– Beto, desce aquela última gelada! Eu sei que você tá cansado. Sou o único de máscara, ainda me escondendo. O pior são esses filisteus, se fingindo de cara limpa.
– Ah…Nei… – com certo desdém nosso garçom virou-se para cumprir seu gesto módico de abrir a tampa – faz o que quiser com essa garrafa cheia.
– Porra, Beto, me diz: cê gosta de nego traíra? Aquele que joga a isca e te ferra depois? É caráter frouxo, amigo ambíguo.
– Nei, a questão é que tem gente que olha pro próprio ambíguo… – com uma leve piscadela virou-se para abaixar a porta do bar com mofo de quarentena.
– O caráter frouxo – complementou Nei, agora em seu solilóquio – finge ter engano, quando faz quase tudo pensado, só não conta com seus deslizes naturais. Assina embaixo contra a corrupção, contra o fascismo, contra a barbárie…e quem seria a favor? Sim, é verdade, tá cheio de a favor. Sintoma dos tempos desse mecenato corporativo; mas que os culturetes do “contra” adoram participar desse jogo. Adoram o “por dentro”, inclusive na fixação pelo rabo do outro, que se fode mais que ele. Aí vai vendo: chega um cara para um cargo público e finge ter suas baboseiras acadêmicas. Os “culturetes” ficam enraivecidos! Como se pensassem: “investi minha vida inteira e nunca menti. Olha só o que tem nesse governo”. Por isso que no fundo, todo culturete adorava um FHC com seu esnobismo. O deslize do fascista é o desejo do culturete; reformar por dentro para angariar as massas para o seu negócio. Assim como o Santa Cecilier ou Ipanemer investe milhares de reais em seu apartamento para evitar deparar com a barbárie logo que vê o seu porteiro e o portão e a rua. Ainda assim, são investidores de um mundo melhor.

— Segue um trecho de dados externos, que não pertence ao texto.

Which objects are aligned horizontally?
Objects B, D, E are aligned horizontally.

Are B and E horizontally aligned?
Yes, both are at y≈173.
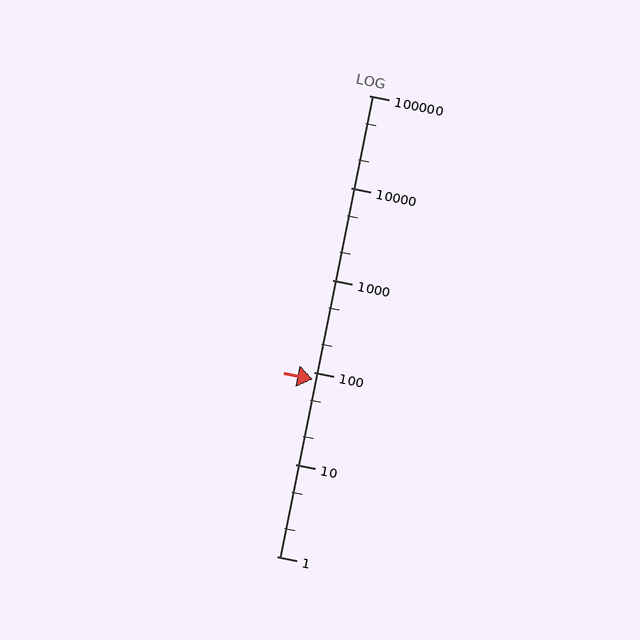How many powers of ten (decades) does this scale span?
The scale spans 5 decades, from 1 to 100000.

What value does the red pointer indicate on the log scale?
The pointer indicates approximately 83.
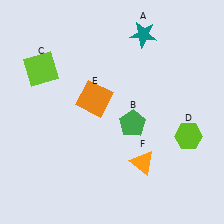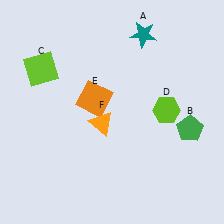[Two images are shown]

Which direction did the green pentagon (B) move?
The green pentagon (B) moved right.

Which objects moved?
The objects that moved are: the green pentagon (B), the lime hexagon (D), the orange triangle (F).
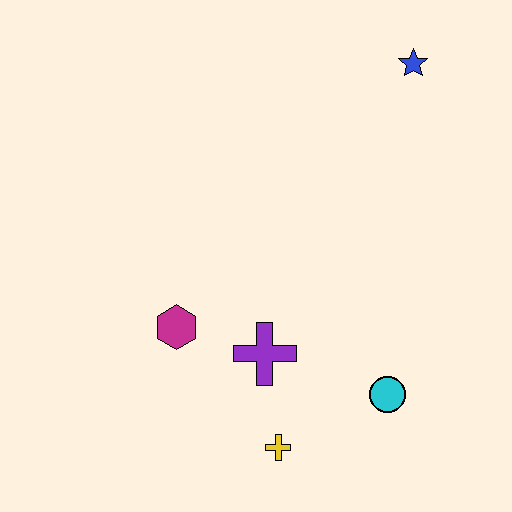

– Se liga, Nei, podemos tocar um sambinha pra animar esse clima. Você sempre azedo, né?
– Sambinha? Vai fazer live nesse mundo de zumbi e ganhar um dinheirinho com seu sambinha, Beto. Aliás, isso é doido: esse batuque de live parece batuque de mortos em suas tumbas. Os corporativos estão doando a torto e à direita dinheiro pra todo mundo que se dispor nesse mundo da cultura geral. Todo mundo está convencido de que arte e ciência salvam a vida, desde que não desnude toda a pornochanchada dos bastidores. É tipo Sodoma e Gomorra.
– E o corona, Nei? Mata pra ensinar ou ensina pra matar?
– Não tem ética que exista nesse mundo que se diz de barbárie iluminista, por ciência e arte. Se ligou que hoje eu tô bárbaro, Beto? Cheio de piadas estúpidas. O professor mais cruel da ética atual é o coronga. Tá corongando a previdência, as oportunidades, os cases de sucesso. Todo mundo será corongado, muitos excomungados e já vislumbram a Anistia sem lutar.
O mundo de hoje é dos recordes. Quem disse que não teríamos Olimpíadas? Ganhamos até na piada, como sempre. E tá chegando gafanhoto, Beto!
– Nei, o gafanhoto então pode ser o amigo umbíguo?
– Esse daí é o “morra quem morrer” do vossa excelência seu presidente. Fui!